# 

## BartekNT

Witam. Nie wiem czy podobny temat był poruszany-jeśli tak to proszę o linka.Za jakieś 3 miesiące rozpoczynam remont mieszkania.Zakładam ogrzewanie gazowe, rozmawiałem z kilkoma fachmanami i różne opinie słyszę-jedni doradzają wymianę obecnej instalacji grzewczej CO-że niby za duża średnica obecnych rur co ma w przyszłości zwiększyć zużycie gazu w celu ich ogrzania...Czy to prawda?Czy będzie to miało duży wpływ na przyszłe rachunki w 70m mieszkaniu?Wydaje mi się,iż ktoś po prostu chce troszkę więcej zarobić..Zaznaczam iż jestem laikiem w tej dziedzinie.Drugie moje pytanie brzmi- Czy jest jakiś sposób-nie kując ścian na sprawdzenie w którym miejscu idą rury? Czy jest to w ogóle możliwe? Nie posiadając planu obecnej instalacji.Bardzo dziękuje za wszelkie odpowiedzi-może być tu lub pw. Pozdrawiam

----------


## pzw

Nie napisałeś nic o obecnej instalacji  - jaki kocioł( może zasilanie z sieci miejskiej, lub węzła CO ?), jakie przekroje rur i z czego ?
Z tekstu wynika że część instalacji jest schowana w ścian, ale czy przypadkiem nie jest to instalacja wodociągowa, a nie CO ?
Rury do grzejników idą z reguły po ścianach przy podłodze, lub po posadzce i są przykryte podłogą.
Co do lokalizacji rur, to o ile są metalowe, można spróbować detektora metalu - są takie do lokalizacji przewodów elektrycznych w ścianach.
Tu już musisz sam poszukać w necie, bo osobiście nie miałem do czynienia z problemem.

----------


## BartekNT

Więc tak-chodzi mi o instalacje CO-ogrzewanie jest obecnie na węgiel, a zmieniam na gaz.Instalacja w całości jest w ścianach-jedyne miejsce gdzie widzę te rury to przy połączeniu grzejnika...Nie mam pojęcia jaka jest ich średnica(powiedziano mi jedynie że za duża)Budynek był stawiany w 1977, instalacja jest wspólna dla dwóch mieszkań, a ja chce odciąć się od drugiego mieszkania(po co mam ogrzewać rury sąsiada).

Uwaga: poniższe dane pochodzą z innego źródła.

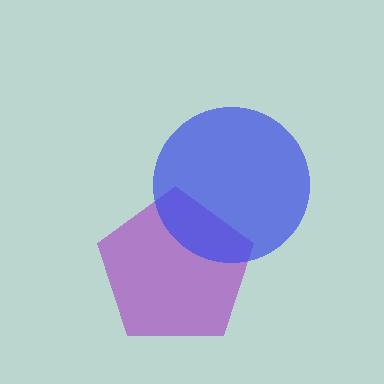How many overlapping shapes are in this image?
There are 2 overlapping shapes in the image.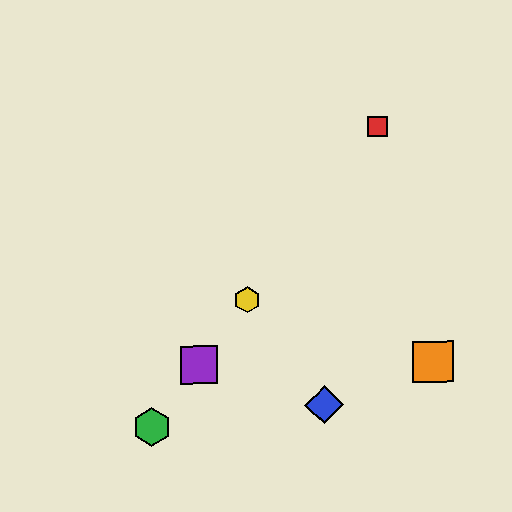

Detektor metalu-ciekawe, nie pomyślałem o tym-dzięki za sugestie, ale nie wiem czy po prostu nie będzie łatwiej pociągnąć nowej instalacji-choć to wiąże się z większymi kosztami-a środków na to zawsze brakuje...

----------


## pzw

No cóż..........w tamtych latach budowano przeróżnie. Swoją drogą to ciekawe, w jaki sposób poprowadzono te rury ?
Skoro zdecydowałeś się na kompletną modernizację, to w zasadzie możesz już nie myśleć o tych rurach. Nie będziesz przecież ścian rył.
Kłopot widzę taki, że instalacja jest czynna i zalana wodą. Nawet jeśli rury pozostaną, to trzeba będzie zdemontować grzejniki i tak zrobić, żeby podejścia do nich przestały być widoczne. A to oznaczać może konieczność cięcia i zaspawania końcówek. To zaś można będzie zrobić, gdy spuści się czynnik grzewczy z instalacji. Bez współpracy ze sąsiadem będzie kłopot, skoro instalacja jest wspólna i nie wiadomo, czy są jakieś podziały i gdzie ? Poza tym sąsiad nadal będzie chciał korzystać z niej.
A rury sa zapewne stalowe 1" lub 3/4" i podejście pod grzejnik może być 1/2" - w Twojej nowej instalacji nie do wykorzystania.

----------


## BartekNT

Sąsiad z dołu zrobił sobie nowe ogrzewanie-również na gaz-zrobił całą nową instalację(na zewnątrz ścian) i podłączył ją do swoich grzejników.Ale stare rury są dalej w ścianie,dalej jest w nich woda i ja je grzeje paląc w swoim piecu...i tu jest problem-ponieważ póki ogrzewanie miałem na węgiel to nie przeszkadzało mi to, Teraz jednak przed remontem zastanawiam się jaki wpływ na rachunki może mieć nikomu niepotrzebne grzanie ścian sąsiada...Dodatkowo nigdy nie będę miał pewności, że pewnego pięknego dnia sąsiad nie wpadnie na wspaniały pomysł i nie podłączy się pod moje rury i będę już ogrzewał dwa mieszkania  :wink: -wiem porąbane to jak lato z radiem  :wink: Gdybym tylko wiedział jak te rury idą :/ Spuścić mogę całą wodę z rur i poprostu o nich zapomnieć. Firma która ma robić remont, wyceniła mi założenie nowej instalacji grzewczej-rury + robocizna- OKOŁO 5000zł. Sam nie wiem czy to dużo czy mało

----------


## pzw

Skoro możesz opróżnić instalację z wody, to w zasadzie nie ma problemu.
Dla porządku nalezy poinformować sąsiada, że zamierzasz opróżnić starą instalację, na wypadek jakby miał jakieś "ale", zlikwidować wszystkie podejścia pod stare grzejniki i robić nową. Nie wiadomo za co te 5000 zł, więc trudno się odnieść do tych kosztów. Samo położenie rurek ( nawet z materiałem)w mieszkaniu raczej nie powinno tyle kosztować ?

----------